# Slime mold in an "el natural" aquarium?



## avanti (Oct 26, 2006)

I have a 75G tank I set up with potting soil substrate about 6 months ago, and for the past month or two have had a whitish filamentous growth cropping up on the plants, glass, gravel, etc. I'm told it may be a slime mold related to the soil I used. Anyone with any experience with this? It doesn't seem to bother the plants or fish, but it is unsightly. I'd appreciate any ideas about how to encourage it to go away. I posted on the "algae" forum, and was encouraged to ask some "El Natural" folks about it. I have some other pics of the tank and the growth under 'avanti" in the pictures section. Thanks.

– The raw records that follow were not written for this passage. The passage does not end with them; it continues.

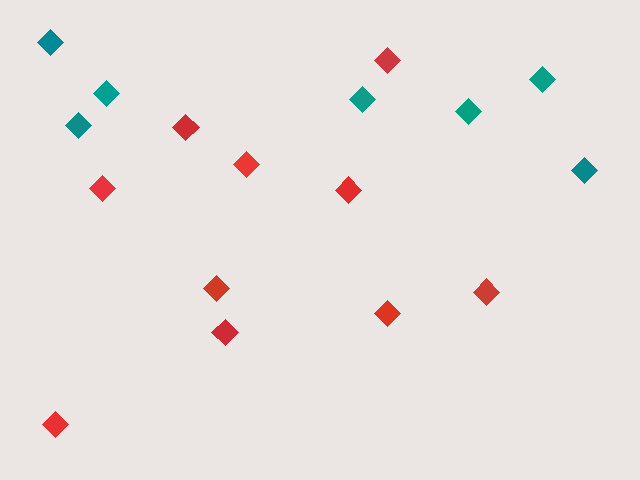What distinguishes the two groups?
There are 2 groups: one group of red diamonds (10) and one group of teal diamonds (7).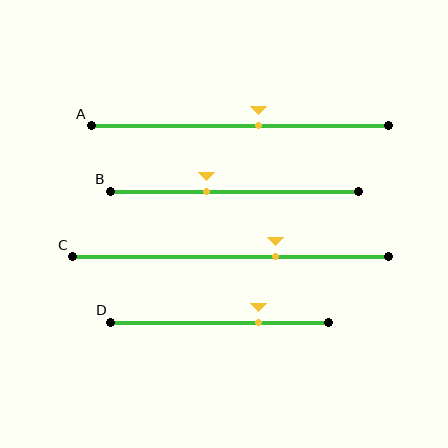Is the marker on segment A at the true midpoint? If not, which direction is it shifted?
No, the marker on segment A is shifted to the right by about 6% of the segment length.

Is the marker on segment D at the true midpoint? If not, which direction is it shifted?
No, the marker on segment D is shifted to the right by about 18% of the segment length.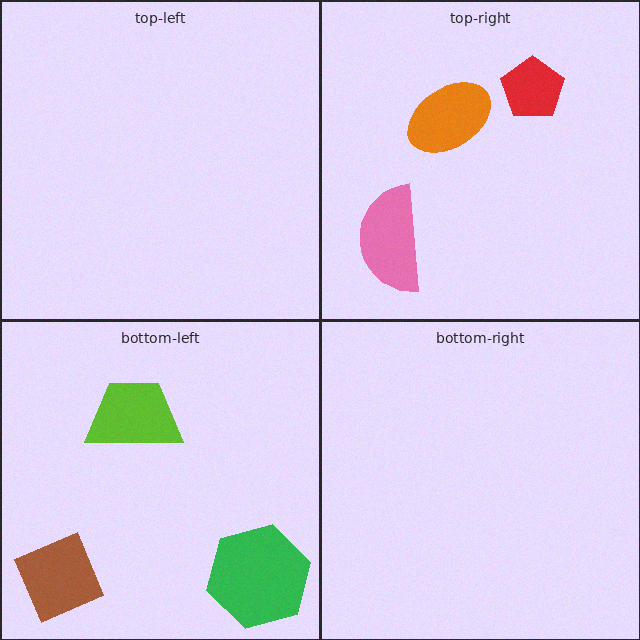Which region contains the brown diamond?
The bottom-left region.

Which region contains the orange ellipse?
The top-right region.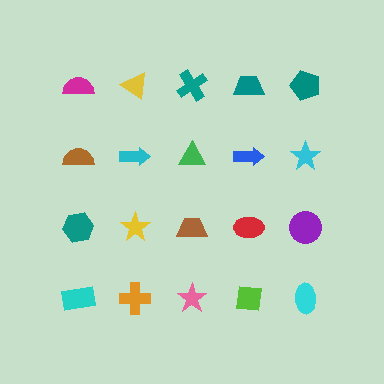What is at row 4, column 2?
An orange cross.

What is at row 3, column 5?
A purple circle.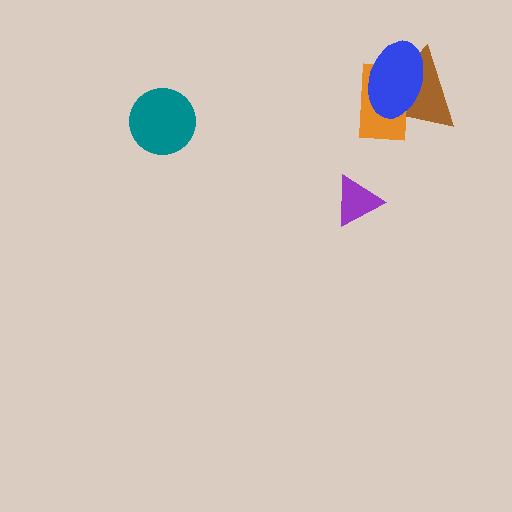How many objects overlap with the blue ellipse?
2 objects overlap with the blue ellipse.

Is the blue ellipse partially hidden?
No, no other shape covers it.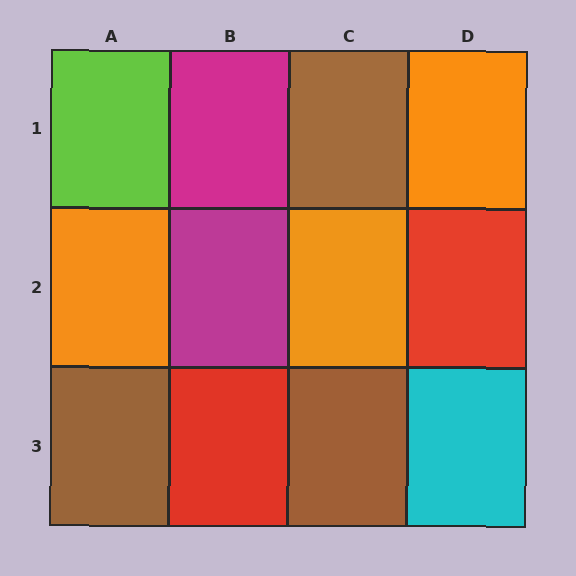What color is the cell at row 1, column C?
Brown.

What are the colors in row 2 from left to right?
Orange, magenta, orange, red.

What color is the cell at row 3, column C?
Brown.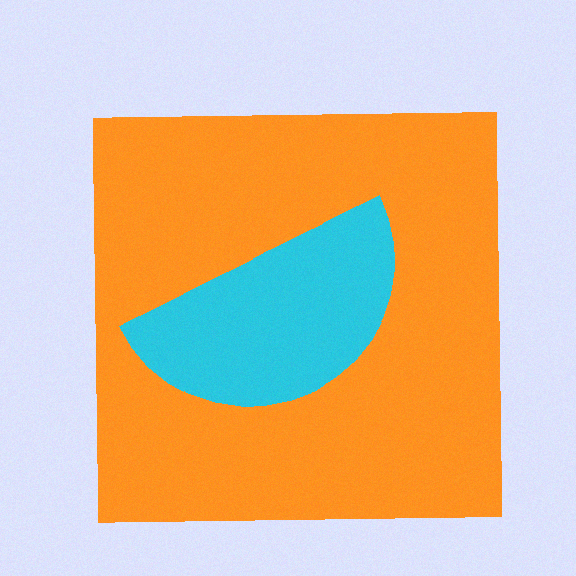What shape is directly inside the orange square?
The cyan semicircle.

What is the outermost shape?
The orange square.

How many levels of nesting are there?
2.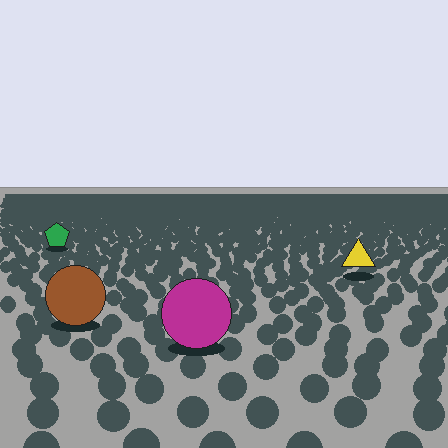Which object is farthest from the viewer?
The green pentagon is farthest from the viewer. It appears smaller and the ground texture around it is denser.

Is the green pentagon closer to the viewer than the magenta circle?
No. The magenta circle is closer — you can tell from the texture gradient: the ground texture is coarser near it.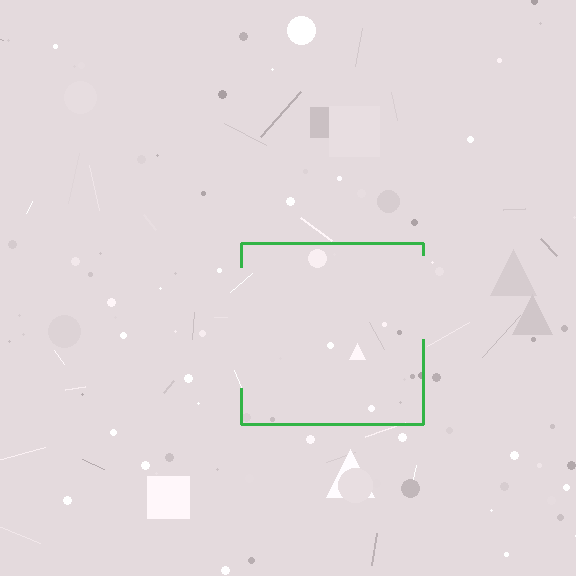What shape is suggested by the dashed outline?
The dashed outline suggests a square.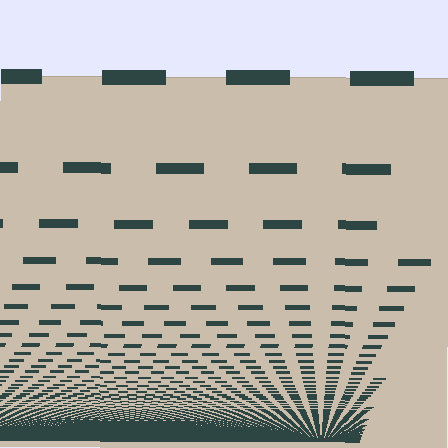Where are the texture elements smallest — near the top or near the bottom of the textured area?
Near the bottom.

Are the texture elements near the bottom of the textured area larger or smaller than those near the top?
Smaller. The gradient is inverted — elements near the bottom are smaller and denser.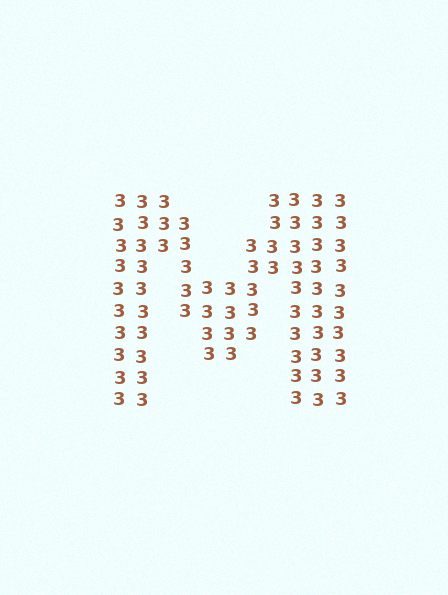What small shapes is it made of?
It is made of small digit 3's.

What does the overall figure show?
The overall figure shows the letter M.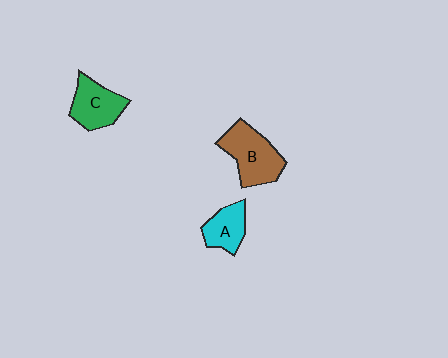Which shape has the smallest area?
Shape A (cyan).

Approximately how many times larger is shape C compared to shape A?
Approximately 1.3 times.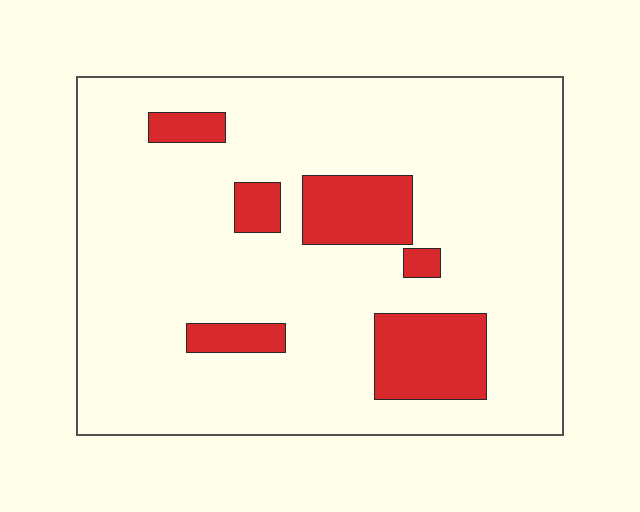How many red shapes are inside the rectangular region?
6.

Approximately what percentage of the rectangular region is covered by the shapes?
Approximately 15%.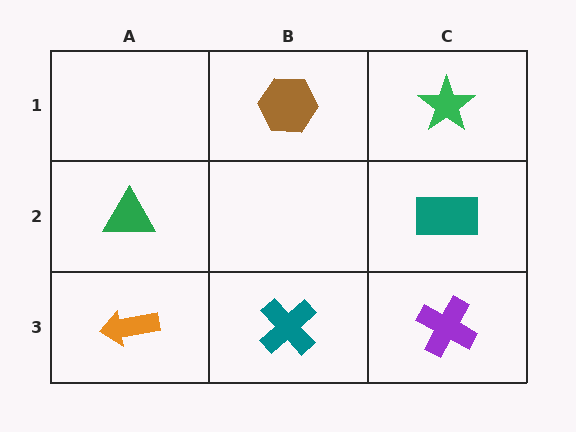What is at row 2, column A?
A green triangle.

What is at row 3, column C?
A purple cross.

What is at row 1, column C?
A green star.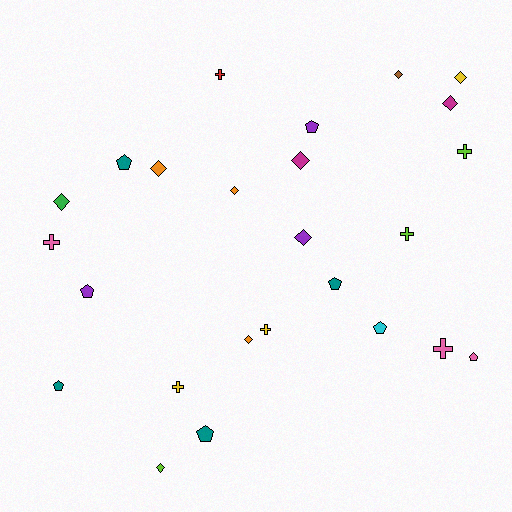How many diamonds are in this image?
There are 10 diamonds.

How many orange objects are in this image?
There are 3 orange objects.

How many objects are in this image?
There are 25 objects.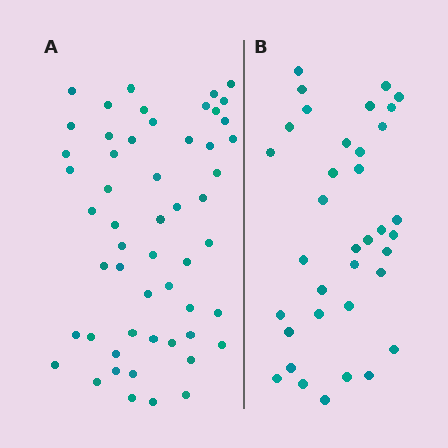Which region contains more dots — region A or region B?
Region A (the left region) has more dots.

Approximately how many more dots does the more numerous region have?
Region A has approximately 20 more dots than region B.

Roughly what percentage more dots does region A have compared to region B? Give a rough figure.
About 50% more.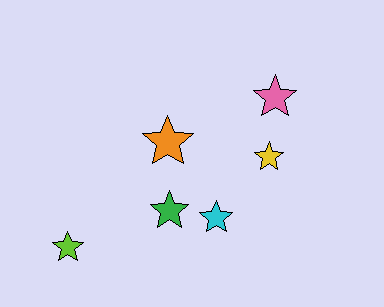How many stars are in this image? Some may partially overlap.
There are 6 stars.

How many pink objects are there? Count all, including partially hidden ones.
There is 1 pink object.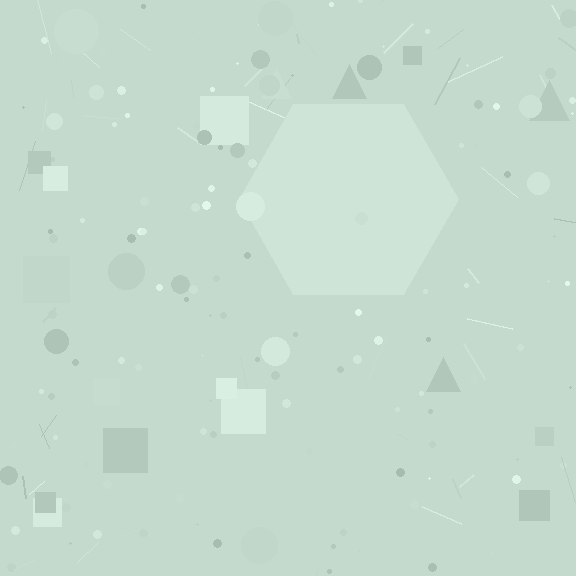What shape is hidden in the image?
A hexagon is hidden in the image.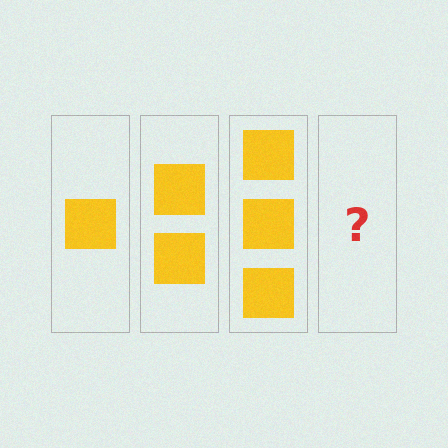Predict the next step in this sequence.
The next step is 4 squares.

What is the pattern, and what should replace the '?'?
The pattern is that each step adds one more square. The '?' should be 4 squares.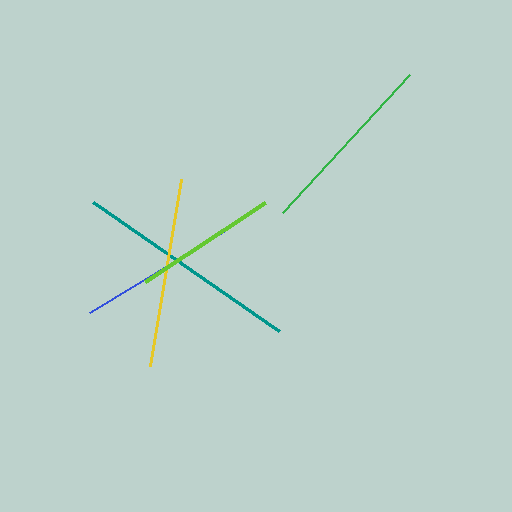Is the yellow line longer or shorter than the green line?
The yellow and green lines are approximately the same length (about 190 and 187 pixels).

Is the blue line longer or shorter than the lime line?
The blue and lime lines are approximately the same length (about 157 and 143 pixels).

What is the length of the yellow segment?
The yellow segment is approximately 190 pixels long.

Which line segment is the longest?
The teal line is the longest at approximately 227 pixels.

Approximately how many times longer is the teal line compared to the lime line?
The teal line is approximately 1.6 times the length of the lime line.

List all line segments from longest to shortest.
From longest to shortest: teal, yellow and green (about equal), blue and lime (about equal).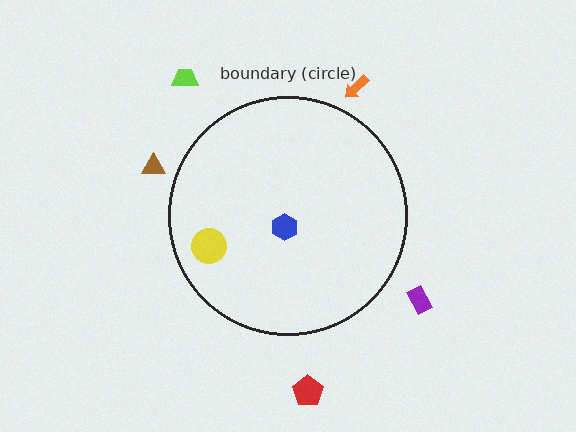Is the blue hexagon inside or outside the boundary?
Inside.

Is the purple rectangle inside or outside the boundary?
Outside.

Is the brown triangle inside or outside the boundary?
Outside.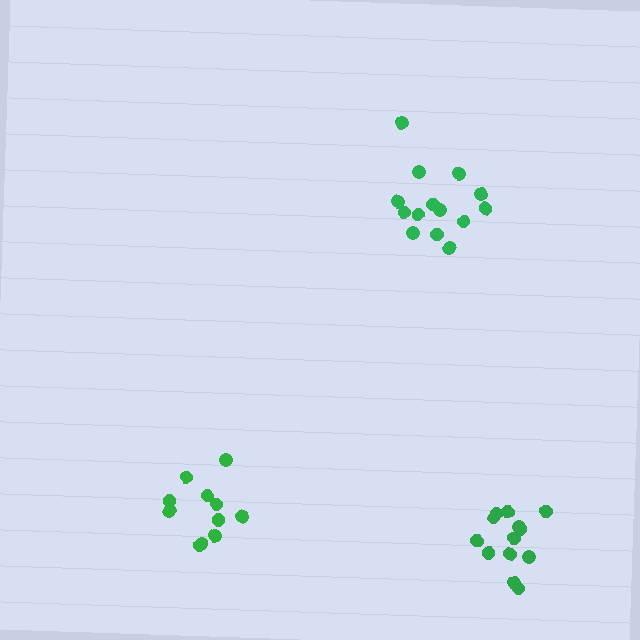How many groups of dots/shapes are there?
There are 3 groups.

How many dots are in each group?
Group 1: 14 dots, Group 2: 13 dots, Group 3: 11 dots (38 total).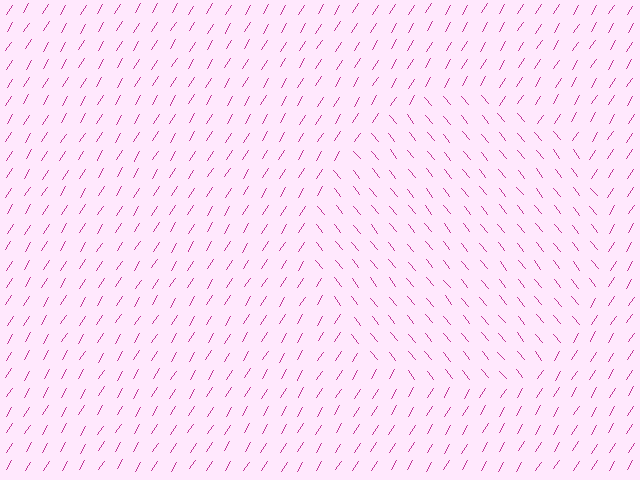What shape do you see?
I see a circle.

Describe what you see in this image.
The image is filled with small magenta line segments. A circle region in the image has lines oriented differently from the surrounding lines, creating a visible texture boundary.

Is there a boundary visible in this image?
Yes, there is a texture boundary formed by a change in line orientation.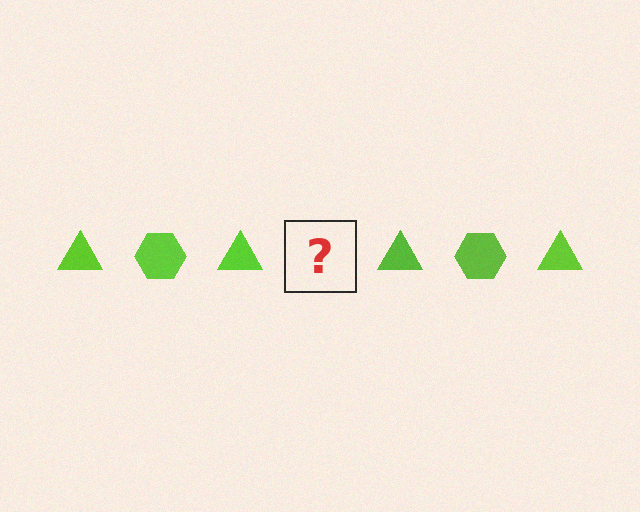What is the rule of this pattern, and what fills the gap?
The rule is that the pattern cycles through triangle, hexagon shapes in lime. The gap should be filled with a lime hexagon.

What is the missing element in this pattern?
The missing element is a lime hexagon.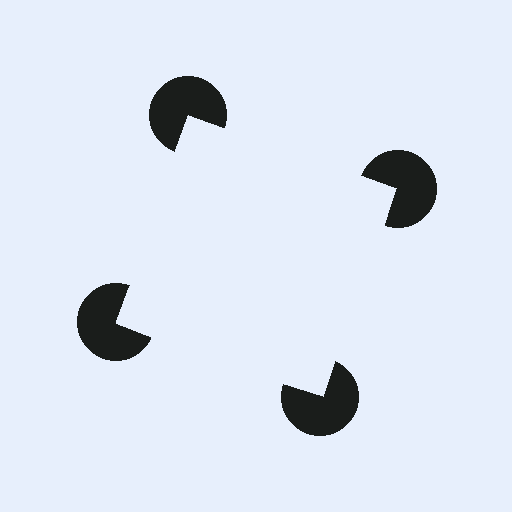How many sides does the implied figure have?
4 sides.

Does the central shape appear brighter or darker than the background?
It typically appears slightly brighter than the background, even though no actual brightness change is drawn.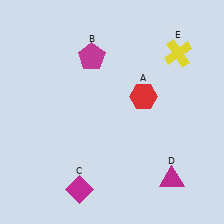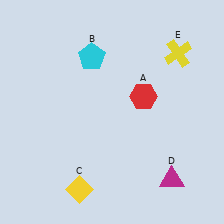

http://www.aquaticplantcentral.com/forumapc/aquarium-pictures/showimage.php?i=5171&c=15&userid=14196


----------



## mistergreen (Mar 3, 2007)

I don't know what it is but just remove it?


----------



## avanti (Oct 26, 2006)

It's pretty easy to vacuum out, but it keeps growing back other places in the tank- every few days there is a new "colony" somewhere else in the tank. They seem to live for a week or so if I leave it alone, then it fades away and crops up somewhere else.


----------



## Homer_Simpson (Apr 2, 2007)

Manually get rid of as much of it as you can and then hit any residue with hydrogen peroxide 3% solution at 1ml per gallon dose with syringe(be do this when your tank is dark and turn off all filters for at least 30 minutes). My guess is that if you run a UV sterlizer it will not become a problem, so this may be a long term solution. After my Betta got fin and tail rot in a EL natural tank, I would personally not risk setting up another tank without a UV sterilizer and certainly would not ignore any kind of slime mold growth in an aquarium, natural or not. Eventhough it may not look like it is doing anything to your fish, you never know what this kind of c*ap can do to water quality over the long run if left alone. With a 75 gallon tank, you have a lot of wiggle room if water quality deteriorates, but I still wouldn' t take the risk as you could put your fish in harm's way over the long run if you ignore this stuff.


----------